The Washington Post observes that Senator Ted Cruz (R-TX) is getting very little Beltway-media attention for what was, by any objective standard, a very big win:
Here’s the recap: The city of Houston a few weeks back subpoenaed the sermons of five pastors who opposed an ordinance that was aimed at increasing the rights and protections of LGBT residents of the city, which is home to the first openly lesbian mayor of a major American city, Annise Parker (D). The subpoenas were issued in response to a lawsuit brought by Christian leaders against the new law, which is in limbo because of the litigation. After conservative Christians cried foul, though, Parker announced last week that the subpoenas were being withdrawn, because they had become a distraction.
Cruz was a swift and effective leader in the backlash against the subpoenas, which should earn him quite a bit of goodwill from social conservatives in the 2016 presidential primaries, where he’s likely to be a contestant. This is especially true given that some of his likely competitors are nervous about getting drawn into the gay marriage debate, or any of its peripheral controversies. And yet, the big-picture significance of Subpoena-geddon seems completely lost on the Beltway crowd, which treated the whole story as a tiny background hiss in the cacophony of 2014 midterm election coverage.
Aaron Blake at the WaPo suggests that the Washington media establishment just doesn’t understand what motivates social conservatives:
What happens in those churches on Sunday isn’t well-understood by the national media, but this was a very big deal for a very key political constituency, and Cruz and others were smart to get involved early on, especially given the religious liberty issues involved.
Expect to hear all of them talk about it a fair amount going forward, as an example of the political left’s “war on religious liberty.” That’s a message that works in some key early primary states.
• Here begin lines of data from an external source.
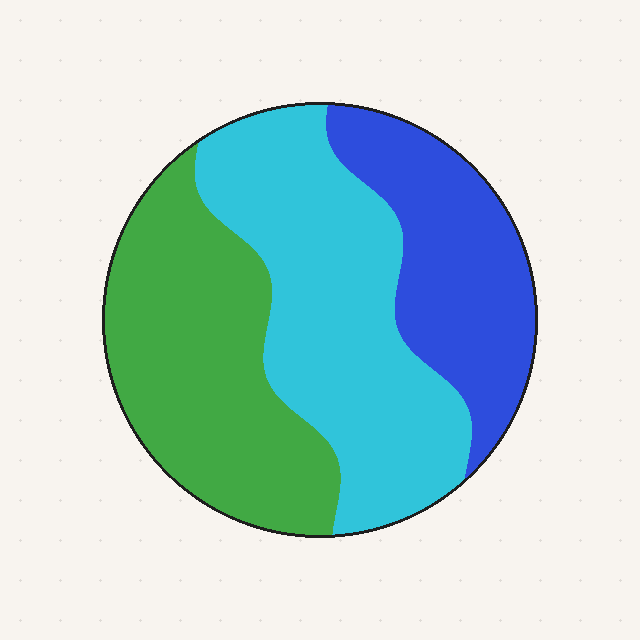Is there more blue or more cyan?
Cyan.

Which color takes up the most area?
Cyan, at roughly 40%.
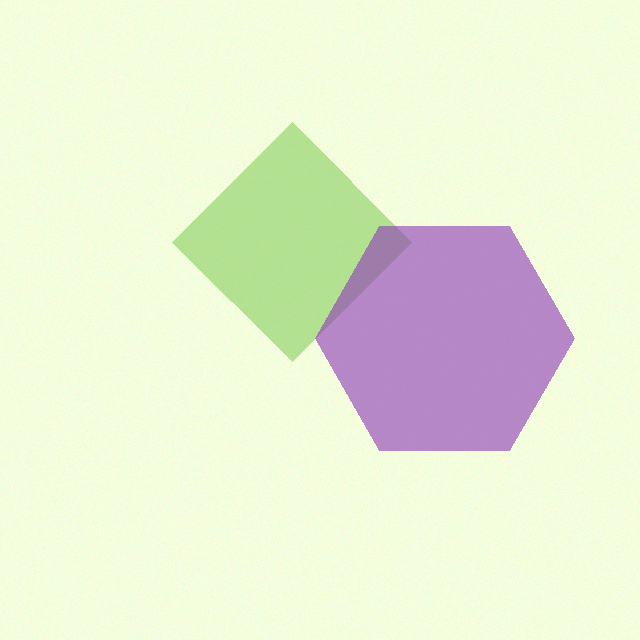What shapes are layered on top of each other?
The layered shapes are: a lime diamond, a purple hexagon.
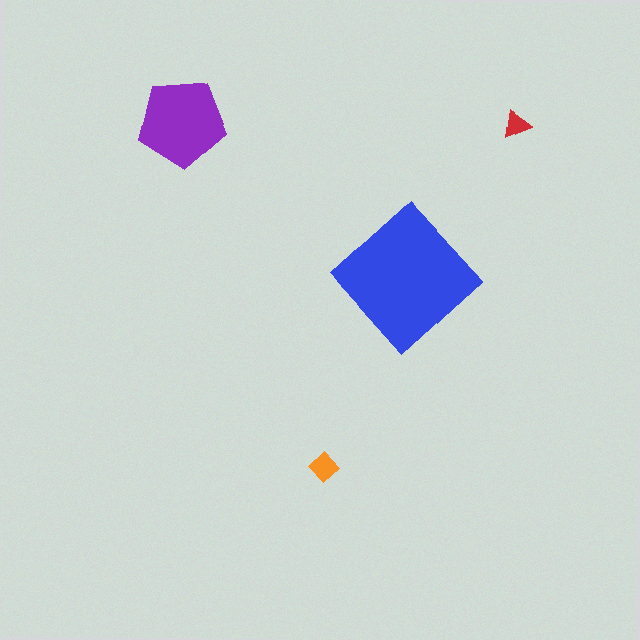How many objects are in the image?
There are 4 objects in the image.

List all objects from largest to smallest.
The blue diamond, the purple pentagon, the orange diamond, the red triangle.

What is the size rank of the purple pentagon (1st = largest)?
2nd.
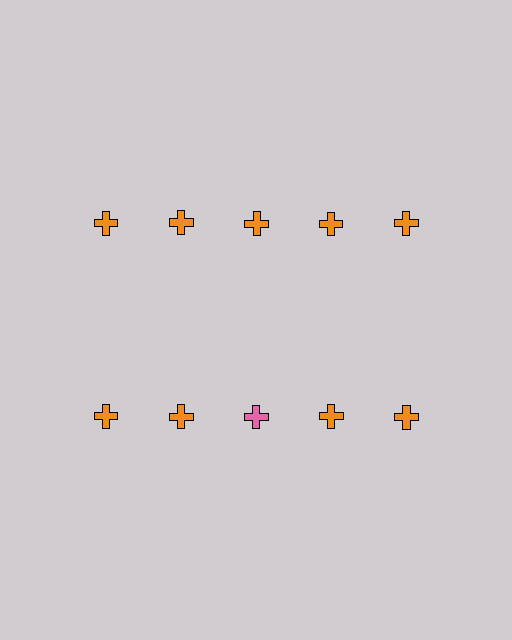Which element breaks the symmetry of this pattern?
The pink cross in the second row, center column breaks the symmetry. All other shapes are orange crosses.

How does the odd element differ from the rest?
It has a different color: pink instead of orange.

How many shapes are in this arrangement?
There are 10 shapes arranged in a grid pattern.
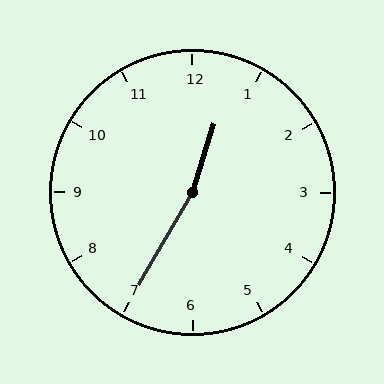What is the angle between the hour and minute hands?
Approximately 168 degrees.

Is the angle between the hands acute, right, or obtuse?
It is obtuse.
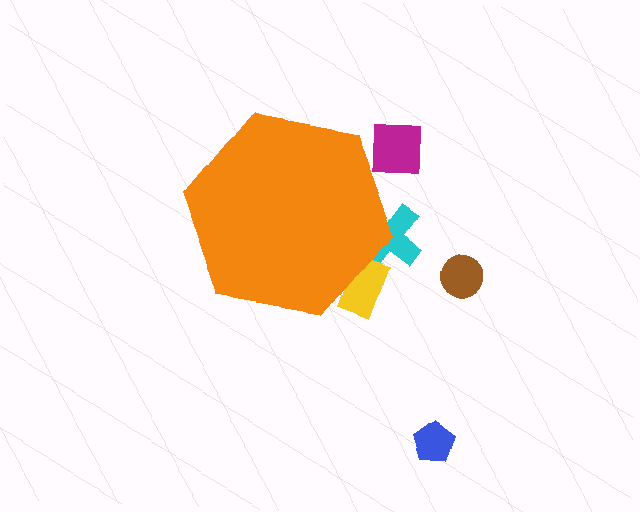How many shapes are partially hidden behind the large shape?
2 shapes are partially hidden.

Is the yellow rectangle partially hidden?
Yes, the yellow rectangle is partially hidden behind the orange hexagon.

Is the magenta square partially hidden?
No, the magenta square is fully visible.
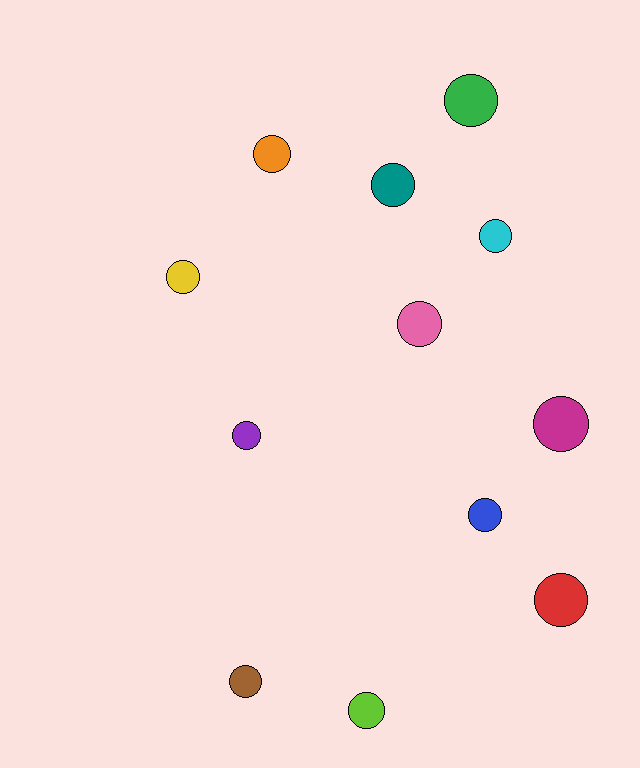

Even this analysis may underestimate the significance of the issue, and Ted Cruz’s skill at weaving such clashes with overweening government into larger narratives about individual liberty. There’s a bit of backlash brewing over the excesses of the same-sex marriage crusade, and the public’s comfort level with the transformation of marriage has always been overstated – it’s been more a matter of imposing SSM through court decisions and telling the public resistance is futile than winning acceptance through persuasion and the democratic process. The result is an environment where much of the public, especially younger people, is okay with same-sex marriage – or, at least, no longer accepts the arguments against it – but they’re queasy about this business of crushing all dissent and forcing everyone to not only accept but embrace it.
There are three big misconceptions the Beltway crowd has about social conservatives. The first is that all of them are guided primarily by religious belief, unable to make an argument without reference to religious dogma. Second is that social conservatives are insincere – it’s an unspoken but pervasive article of faith on the Left that people who object to gay marriage don’t really mean what they say. They’re just unpleasant close-minded folk who want to make life unnecessarily difficult for gay people.
The third misconception is that social conservatism is entirely walled off from every other aspect of American life, as though social issues on the Right are entirely academic discussions, while the Left merrily goes about using the vast power of the State to reshape society to its liking. The very same liberal that accepts “social engineer” as a compliment for himself will hurl it as invective against a conservative.
Conservatives can be effectively disarmed by convincing them social and cultural issues are anathema – they must engage the public only on green-eyeshade matters of cost and efficiency, without critiquing the way government changes people, or how culture shapes our expectations of government. One of those expectations is the belief that what is deemed a social good must be mandatory, and universal. There are many people who aren’t churchgoers, but who understand that something is terribly wrong when subpoenas are issued against sermons. After all, a proper respect for liberty must extend far beyond approval. It should not be necessary to participate in religious services to appreciate their sanctity. We must not reduce the sphere of permissible speech and behavior to what the government, acting as the avatar of popular will, endorses. The embrace of liberty necessarily requires respect for dissent.
The Left will judge Ted Cruz dangerous because he might be able to marshal X number of religious supporters in early primary states. In truth, he’s dangerous to the Left because he can advance conservative causes, including religious liberty, in ways that voters of all backgrounds can understand.